Volume 7, Number 4—August 2001
West Nile Virus
West Nile Virus
Mosquito Surveillance for West Nile Virus in Connecticut, 2000: Isolation from Culex pipiens, Cx. restuans, Cx. salinarius, and Culiseta melanura
Fourteen isolations of West Nile (WN) virus were obtained from four mosquito species (Culex pipiens , Cx. restuans , Cx. salinarius , and Culiseta melanura ) in statewide surveillance conducted from June through October 2000. Most isolates were obtained from mosquitoes collected in densely populated residential locales in Fairfield and New Haven counties, where the highest rates of dead crow sightings were reported and where WN virus was detected in 1999. Minimum field infection rates per 1,000 mosquitoes ranged from 0.5 to 1.8 (county based) and from 1.3 to 76.9 (site specific). Cx. restuans appears to be important in initiating WN virus transmission among birds in early summer; Cx. pipiens appears to play a greater role in amplifying virus later in the season. Cs. melanura could be important in the circulation of WN virus among birds in sylvan environments; Cx. salinarius is a suspected vector of WN virus to humans and horses.
Epizootic West Nile (WN) virus activity was first detected in Connecticut during September and October 1999 (1). Substantial die-offs among American crows, Corvus brachyrhynchos, was observed along a 100-km corridor bordering New York State and Long Island Sound in the southwestern corner of the state (lower Fairfield and New Haven counties). During that period, WN virus was isolated from 72 of 86 crows; a Cooper's hawk, Accipiter cooperii; and a Sandhill crane, Grus canadensis, housed at a local zoo (1,2). Expanded mosquito surveillance in the affected region yielded the first isolates of the virus from two species of mosquitoes, Aedes vexans and Culex pipiens (one pool each), that were trapped in Greenwich, adjacent to the New York border, in mid-September. Despite substantial crow deaths, no additional virus isolates were obtained from >3,500 mosquitoes collected from several hundred traps placed in urban and suburban locations where WN virus-infected crows were found. Neither was WN virus detected in >45,000 mosquitoes (30 species) trapped from June through October in other areas of the state and tested for arboviruses as part of our annual mosquito surveillance program (3). No human or equine cases of WN virus were reported in the state.
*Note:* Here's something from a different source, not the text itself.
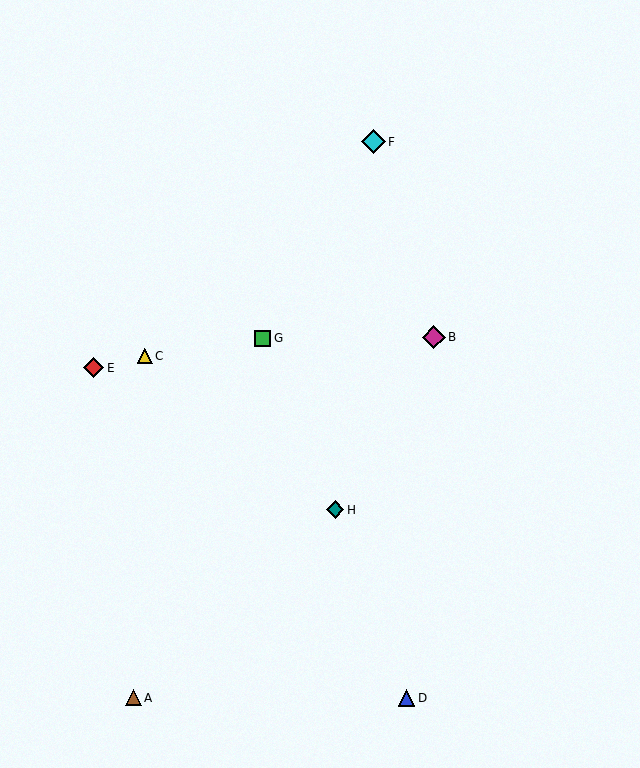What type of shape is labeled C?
Shape C is a yellow triangle.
In response to these findings, a comprehensive interagency WN virus surveillance and response plan was developed by the state of Connecticut for 2000. The objectives of this program were to detect WN virus, determine the extent of its geographic distribution, and assess the threat to humans and domestic animals. The plan included surveillance for WN virus in mosquitoes, wild birds, domestic animals, poultry, and humans. Mosquito surveillance was specifically designed to identify potential mosquito vectors, determine their seasonal abundance and spatial distribution in the affected area, and assess viral infection rates relative to virus activity in avian and mammalian hosts. The results of this investigation are reported here.
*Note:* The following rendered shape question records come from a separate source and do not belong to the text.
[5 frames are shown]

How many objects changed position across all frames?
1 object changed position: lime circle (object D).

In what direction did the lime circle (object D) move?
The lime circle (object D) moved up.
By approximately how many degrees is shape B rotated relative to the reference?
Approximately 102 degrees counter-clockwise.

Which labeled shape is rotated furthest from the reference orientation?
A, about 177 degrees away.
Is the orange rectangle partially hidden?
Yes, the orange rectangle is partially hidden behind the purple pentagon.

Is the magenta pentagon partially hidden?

Mosquito Trapping and Identification
Mosquito trapping was conducted from June 1 through October 26, 2000, at 148 (73 permanent and 75 supplemental) locations statewide (Figure 1). The preexisting mosquito surveillance program, consisting of 37 permanent trapping stations principally designed to monitor Eastern equine encephalitis activity (3), was expanded to include 36 new locations, for a total of 73 permanent trap sites. New sites were located in lower Fairfield and New Haven counties, where mosquitoes and dead crows infected with WN virus were found in 1999, and where it was thought that WN virus was most likely to reemerge in 2000. Traps were placed in urban and suburban environs where typical Culex spp. habitat was found, including waterways, parks, golf courses, undeveloped wood lots, and temporary wetlands in densely populated residential areas. The 36 preexisting trapping stations in the other six counties (Hartford, Litchfield, Middlesex, New London, Tolland, and Windham) were located mostly in more sparsely populated rural settings that included permanent freshwater swamps (red maple/white cedar), coastal salt marshes and swamp-forest border locations. Collections were made at 10-day intervals for the entire season (June 1-October 26) at each permanent trap site. The number of trap nights ranged from 12 to 36 (mean 21.7).
Supplemental trapping was conducted at 75 additional locations where dead birds (mostly crows) and horses infected with WN virus were detected during the season and no trapping station was present (Figure 1). These traps were generally placed in the immediate vicinity where the dead birds were recovered in the field or, in the case of the horses, where the animals were stabled. Trapping frequency at the supplemental sites varied; the number of trap nights ranged from 1 to 32 (mean 4.6).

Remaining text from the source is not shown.